# Rancilio Silvia steam wand problems



## abrexis (Jan 12, 2012)

I've had my Gaggia Classic for just over a year now, and decided a couple of weeks ago to replace the steam wand with the Silvia one. Actually changing it seemed to go fine, but I am absolutely hopeless at using it! I have achieved, at best, a teaspoon worth of foam. Does anyone have any tips? It's heating the milk fine, and there's definitely steam coming out, so I'm assuming that it has been put on correctly.


----------



## seeq (Jul 9, 2011)

Best bet is to watch some videos on YouTube to get the idea of the technique. If that fails, then upload a video of you steaming milk and we can help. Takes a lot of time and practice (as I've noticed!)


----------



## MartinB (May 8, 2011)

I always get the milk nice and warm with the wand then at a roughly 45 degree angle I get the tip of the wand on the side of the jug and slowly bring it to the surface to introduce a little air to the milk then I plunge the wand back into the depths of the jug then slowly bring up to the surface again. This produces decent microfoam for me.


----------



## abrexis (Jan 12, 2012)

Thanks for the help - today I actually produced some foam! The videos were helpful, and I think the main thing I did differently was to really put the steam on full. When I used the gaggia wand I never did that as it just ended up with milk splurting everywhere. I'll try the 45 degree trick in the afternoon, and hopefully produce something better again.


----------



## MartinB (May 8, 2011)

Nice one. Let us know how you progress.

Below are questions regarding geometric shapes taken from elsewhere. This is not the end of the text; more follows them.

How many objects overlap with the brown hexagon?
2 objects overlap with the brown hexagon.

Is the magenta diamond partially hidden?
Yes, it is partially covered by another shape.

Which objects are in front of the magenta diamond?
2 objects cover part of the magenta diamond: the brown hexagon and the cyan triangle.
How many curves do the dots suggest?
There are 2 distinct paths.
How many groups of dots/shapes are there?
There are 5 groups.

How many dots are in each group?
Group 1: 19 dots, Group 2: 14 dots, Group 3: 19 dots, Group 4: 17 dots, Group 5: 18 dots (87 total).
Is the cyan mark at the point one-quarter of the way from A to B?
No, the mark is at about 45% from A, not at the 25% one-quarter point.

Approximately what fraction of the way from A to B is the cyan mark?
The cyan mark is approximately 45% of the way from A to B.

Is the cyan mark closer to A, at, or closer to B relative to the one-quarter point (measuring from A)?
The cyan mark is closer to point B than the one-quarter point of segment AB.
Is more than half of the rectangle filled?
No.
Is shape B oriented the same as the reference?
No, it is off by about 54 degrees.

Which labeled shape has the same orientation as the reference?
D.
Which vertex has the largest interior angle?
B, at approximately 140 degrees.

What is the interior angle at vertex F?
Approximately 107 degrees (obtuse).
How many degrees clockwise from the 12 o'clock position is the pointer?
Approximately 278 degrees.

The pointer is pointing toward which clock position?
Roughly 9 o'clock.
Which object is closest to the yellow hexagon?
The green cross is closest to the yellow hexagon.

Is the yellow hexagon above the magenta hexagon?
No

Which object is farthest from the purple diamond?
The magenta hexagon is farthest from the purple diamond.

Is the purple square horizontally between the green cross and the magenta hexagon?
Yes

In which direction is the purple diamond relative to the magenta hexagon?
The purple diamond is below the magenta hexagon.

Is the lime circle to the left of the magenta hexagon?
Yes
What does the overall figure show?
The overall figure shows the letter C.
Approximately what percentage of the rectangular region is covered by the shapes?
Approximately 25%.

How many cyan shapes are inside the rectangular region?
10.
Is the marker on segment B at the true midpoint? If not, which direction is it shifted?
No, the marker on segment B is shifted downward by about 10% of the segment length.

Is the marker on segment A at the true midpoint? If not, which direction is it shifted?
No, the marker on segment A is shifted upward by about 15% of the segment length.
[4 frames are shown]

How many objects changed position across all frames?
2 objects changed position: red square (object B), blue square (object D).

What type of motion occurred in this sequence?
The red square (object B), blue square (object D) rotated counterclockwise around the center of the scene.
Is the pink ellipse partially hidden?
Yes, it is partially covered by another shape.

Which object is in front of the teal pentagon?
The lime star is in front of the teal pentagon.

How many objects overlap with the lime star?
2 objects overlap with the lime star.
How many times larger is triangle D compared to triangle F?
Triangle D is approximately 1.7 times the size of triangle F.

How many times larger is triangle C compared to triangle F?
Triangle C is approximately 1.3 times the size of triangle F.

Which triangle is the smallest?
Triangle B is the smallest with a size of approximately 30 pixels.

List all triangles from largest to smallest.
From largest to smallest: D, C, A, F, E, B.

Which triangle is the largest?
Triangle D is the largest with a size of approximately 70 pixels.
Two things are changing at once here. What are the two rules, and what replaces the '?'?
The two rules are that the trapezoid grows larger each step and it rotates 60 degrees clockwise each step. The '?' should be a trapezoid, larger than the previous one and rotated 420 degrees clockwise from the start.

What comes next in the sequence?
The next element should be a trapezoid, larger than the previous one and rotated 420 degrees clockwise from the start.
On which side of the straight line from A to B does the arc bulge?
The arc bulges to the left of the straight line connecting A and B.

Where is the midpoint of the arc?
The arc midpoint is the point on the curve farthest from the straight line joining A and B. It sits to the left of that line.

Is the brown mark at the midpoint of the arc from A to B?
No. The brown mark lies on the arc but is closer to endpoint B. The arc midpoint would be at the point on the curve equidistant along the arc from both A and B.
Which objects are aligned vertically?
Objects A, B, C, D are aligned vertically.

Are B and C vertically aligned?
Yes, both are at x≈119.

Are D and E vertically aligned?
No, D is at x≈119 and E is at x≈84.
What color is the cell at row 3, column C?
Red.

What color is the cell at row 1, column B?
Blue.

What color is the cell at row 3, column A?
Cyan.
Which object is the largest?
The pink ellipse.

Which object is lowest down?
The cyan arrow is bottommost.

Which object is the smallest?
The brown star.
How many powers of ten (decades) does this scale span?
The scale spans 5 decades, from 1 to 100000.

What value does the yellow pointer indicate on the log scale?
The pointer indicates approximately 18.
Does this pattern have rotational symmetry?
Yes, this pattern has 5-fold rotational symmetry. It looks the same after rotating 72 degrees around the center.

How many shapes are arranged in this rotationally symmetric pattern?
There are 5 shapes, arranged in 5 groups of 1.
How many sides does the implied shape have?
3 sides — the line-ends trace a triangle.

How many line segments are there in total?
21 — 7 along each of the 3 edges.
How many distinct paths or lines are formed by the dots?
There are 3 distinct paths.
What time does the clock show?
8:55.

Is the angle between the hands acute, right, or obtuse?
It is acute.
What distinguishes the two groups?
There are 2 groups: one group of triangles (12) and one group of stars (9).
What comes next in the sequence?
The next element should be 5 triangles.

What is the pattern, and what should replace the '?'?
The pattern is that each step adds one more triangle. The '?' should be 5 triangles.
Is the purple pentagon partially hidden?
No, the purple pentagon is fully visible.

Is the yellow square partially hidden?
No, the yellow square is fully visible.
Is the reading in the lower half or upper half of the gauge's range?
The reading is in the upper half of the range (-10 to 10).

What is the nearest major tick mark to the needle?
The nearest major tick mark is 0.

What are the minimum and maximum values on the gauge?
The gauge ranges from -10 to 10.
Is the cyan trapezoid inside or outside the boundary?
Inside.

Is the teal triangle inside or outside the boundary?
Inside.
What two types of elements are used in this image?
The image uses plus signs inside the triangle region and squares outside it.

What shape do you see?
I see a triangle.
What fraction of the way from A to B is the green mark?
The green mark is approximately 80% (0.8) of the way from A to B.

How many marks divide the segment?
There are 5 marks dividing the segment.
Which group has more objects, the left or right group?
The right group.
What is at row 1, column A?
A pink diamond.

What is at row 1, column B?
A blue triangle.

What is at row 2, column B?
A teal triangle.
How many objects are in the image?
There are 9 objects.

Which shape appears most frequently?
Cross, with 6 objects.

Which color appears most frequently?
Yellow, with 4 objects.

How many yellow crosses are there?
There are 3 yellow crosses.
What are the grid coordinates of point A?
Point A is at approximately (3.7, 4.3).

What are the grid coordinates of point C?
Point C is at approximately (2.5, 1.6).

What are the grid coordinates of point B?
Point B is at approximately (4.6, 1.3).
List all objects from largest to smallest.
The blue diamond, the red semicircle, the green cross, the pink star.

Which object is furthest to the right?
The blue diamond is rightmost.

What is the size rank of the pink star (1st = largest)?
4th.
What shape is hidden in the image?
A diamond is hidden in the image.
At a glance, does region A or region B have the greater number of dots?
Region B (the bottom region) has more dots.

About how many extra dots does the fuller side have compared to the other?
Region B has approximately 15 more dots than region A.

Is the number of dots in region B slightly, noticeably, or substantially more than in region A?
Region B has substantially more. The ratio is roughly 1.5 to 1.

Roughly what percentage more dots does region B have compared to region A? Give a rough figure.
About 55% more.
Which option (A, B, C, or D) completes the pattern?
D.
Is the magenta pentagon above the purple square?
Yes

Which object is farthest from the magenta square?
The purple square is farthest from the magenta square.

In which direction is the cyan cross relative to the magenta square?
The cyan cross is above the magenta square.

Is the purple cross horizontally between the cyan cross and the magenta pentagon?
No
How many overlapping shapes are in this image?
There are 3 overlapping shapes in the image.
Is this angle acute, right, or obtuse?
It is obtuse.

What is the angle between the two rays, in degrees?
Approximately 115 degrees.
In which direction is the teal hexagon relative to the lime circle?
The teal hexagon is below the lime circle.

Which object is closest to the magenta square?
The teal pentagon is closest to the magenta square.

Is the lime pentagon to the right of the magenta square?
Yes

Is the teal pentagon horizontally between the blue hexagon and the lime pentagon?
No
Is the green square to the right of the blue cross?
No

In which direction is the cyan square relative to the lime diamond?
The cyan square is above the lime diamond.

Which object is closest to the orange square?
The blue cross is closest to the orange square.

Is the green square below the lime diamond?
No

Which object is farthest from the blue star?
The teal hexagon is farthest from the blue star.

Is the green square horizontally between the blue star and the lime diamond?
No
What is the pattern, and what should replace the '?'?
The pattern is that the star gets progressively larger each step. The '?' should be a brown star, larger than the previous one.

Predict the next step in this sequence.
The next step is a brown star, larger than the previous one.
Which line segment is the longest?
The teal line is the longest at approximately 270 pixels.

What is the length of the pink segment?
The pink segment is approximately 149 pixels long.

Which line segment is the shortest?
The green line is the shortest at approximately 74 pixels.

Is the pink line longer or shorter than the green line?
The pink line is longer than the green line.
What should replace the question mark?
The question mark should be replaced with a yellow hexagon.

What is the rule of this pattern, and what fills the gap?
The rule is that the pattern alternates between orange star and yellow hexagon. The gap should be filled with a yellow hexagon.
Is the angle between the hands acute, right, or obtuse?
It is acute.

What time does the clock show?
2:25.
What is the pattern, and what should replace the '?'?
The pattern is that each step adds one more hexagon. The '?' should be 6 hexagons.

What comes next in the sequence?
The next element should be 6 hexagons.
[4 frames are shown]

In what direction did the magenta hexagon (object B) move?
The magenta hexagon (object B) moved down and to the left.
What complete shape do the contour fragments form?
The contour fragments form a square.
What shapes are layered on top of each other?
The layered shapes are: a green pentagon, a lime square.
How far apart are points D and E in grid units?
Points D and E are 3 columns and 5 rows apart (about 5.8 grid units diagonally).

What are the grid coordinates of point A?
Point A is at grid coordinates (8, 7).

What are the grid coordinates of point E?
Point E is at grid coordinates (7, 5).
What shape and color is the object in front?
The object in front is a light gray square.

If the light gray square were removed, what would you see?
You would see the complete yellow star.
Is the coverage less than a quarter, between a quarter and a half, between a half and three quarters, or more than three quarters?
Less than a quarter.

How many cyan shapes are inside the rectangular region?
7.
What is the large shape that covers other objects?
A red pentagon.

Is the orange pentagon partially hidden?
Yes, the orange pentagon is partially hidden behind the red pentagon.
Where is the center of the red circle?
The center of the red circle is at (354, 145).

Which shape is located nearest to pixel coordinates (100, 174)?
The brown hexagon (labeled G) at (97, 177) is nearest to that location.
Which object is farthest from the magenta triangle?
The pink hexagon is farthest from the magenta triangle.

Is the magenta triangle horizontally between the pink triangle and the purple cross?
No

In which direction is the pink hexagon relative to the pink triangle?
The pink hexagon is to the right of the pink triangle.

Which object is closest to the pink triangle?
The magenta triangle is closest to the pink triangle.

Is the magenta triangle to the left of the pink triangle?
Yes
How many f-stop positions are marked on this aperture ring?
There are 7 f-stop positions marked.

There's a knack and you will get better and better


----------



## abrexis (Jan 12, 2012)

I often seem to find in this coffee quest that I feel I'm close to getting the knack of something only to suddenly and inexplicably find myself back at square one!

Last week things seemed to be heading in the right direction, even to the extent that I had to clean the kitchen since I wasn't quick enough at whipping away the milk jug and foam went into every possible crack, and now I'm back at warm milk.

Back to the videos...


----------